Гарамаск начал восхождение на гору Домба, первую гору трехгорного комплекса, в компании с оганта Чаво, болтливым проводником. Оганта — крепкие мускулистые парни, наделенные силой и выносливостью от рождения. Говорите, что хотите, о шумных болванах, но они классные альпинисты! Гарамаск тоже был далеко не новичком, имея за спиной опыт восхождения в мирах с повышенной силой тяжести. И да, иногда бывает польза от неглубокого знания параватского языка: Гарамаск мог спокойно игнорировать болтовню Чаво. Понимание его речи требовало максимума внимания, которое, к счастью, отвлекало множество других вещей по мере того, как они поднимались в гору. А еще Чаво смеялся и беспрестанно гремел — как будто булыжники стукались друг о друга.

Чудаковатое, неотесанное создание этот болтун. Оганта карабкался, цеплялся когтями, вонзал кинжалы, ухватывался клыками и ловко использовал доспехи. Впрочем, это был лучший способ. Человек делал то же самое. Он не завидовал Чаво, его молодости и неистовой силе. Гарамаску тоже хватало силы, и он получал удовольствие, испытывая ее. Но человек немного завидовал клыкам оганта. У Гарамаска не было таких огромных зубов, чтобы поддерживать гигантские саблезубые клыки. У него не было такой бычьей шеи, такого массивного черепа, такой усиленной гряды верхней челюсти. Но он надел очень хороший комплект клыков и надеялся, что сумеет правильно их использовать.

На одном из крутых изгибов перед ними открылся головокружительный вид на Дэйнджин-сити далеко внизу. Превосходные рогха были строителями по крайней мере не хуже людей. Теперь их в городах почти не осталось, неотесанные оганта устроили там свои берлоги. Потом изгиб стал более крутым, и Гарамаск не мог позволить себе еще один взгляд на город.

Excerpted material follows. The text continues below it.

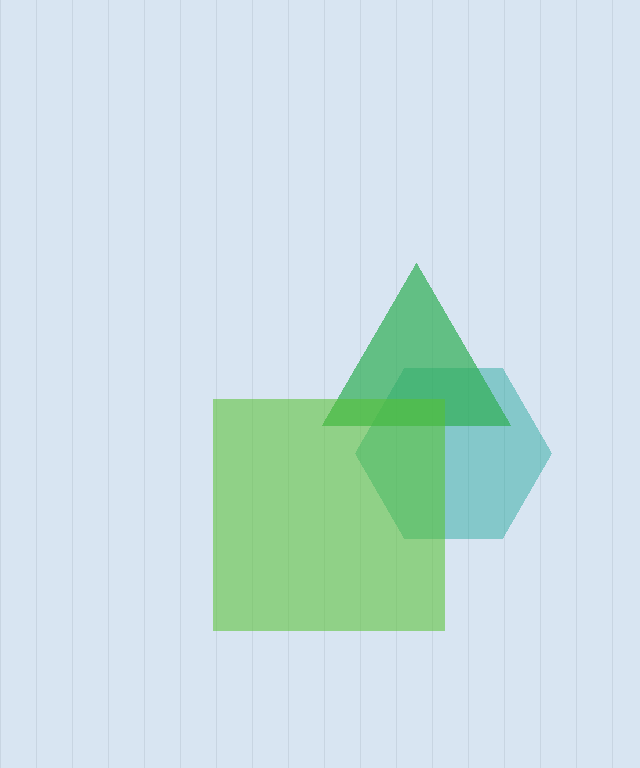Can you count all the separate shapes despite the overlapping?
Yes, there are 3 separate shapes.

Охотники поели войлочного и клобучкового лишайников и стручков тигровой травы. Пожевали зеленых орехов койлл, чтобы смочить рот. Они взбирались все выше и тратили все больше сил. Потом Гарамаск уловил слабый запах и заметил следы призрачных животных, знание о которых поднялось из подвала памяти.

— Ах, это мир, в котором вы живете, — выдохнул он. — И вы вовсе не выдумки. Животное, которое не животное, я знаю, чем ты являешься на самом деле. — Гарамаск брызгал слюной, когда выкрикивал слова, из-за больших клыков, насаженных на зубы. — Древние греки называли тебя всезверем и изображали состоящим из разных частей других животных. Люди считали тебя либо азиатским львом, либо леопардом, либо тигром, либо барсом, либо американской пумой. Но все время ты был собой, легендарный зверь.

— С кем ты говоришь, Папа Гарамаск? — спросил Чаво с тревогой в голосе. — С дедушкой Сайнека?

— С прапрадедушкой Сайнека, болван. В дождливых лесах беднякам сказали, что имя твое ягуар, но бедняки знали лучше. На старом юге Объединенных Государств сказали, что имя твое пума или пантера, но несчастные бедняки всегда знали твою настоящую породу. Зверь-призрак, я иду за тобой!

— Папа Гарамаск, просто брось камень в кусты, и он скроется. Это всего лишь один из сайнеков, это не сам Сайнек. Он редко охотится так низко и так рано. И не разговаривай с дедушкой Сайнека, а не то он явится во сне и перегрызет твое настоящее горло.

— Черт тебя побери, болван, это Сайнек собственной персоной! Сегодня он охотится низко и рано. Прародитель всех животных, выходи на бой! Ягуар!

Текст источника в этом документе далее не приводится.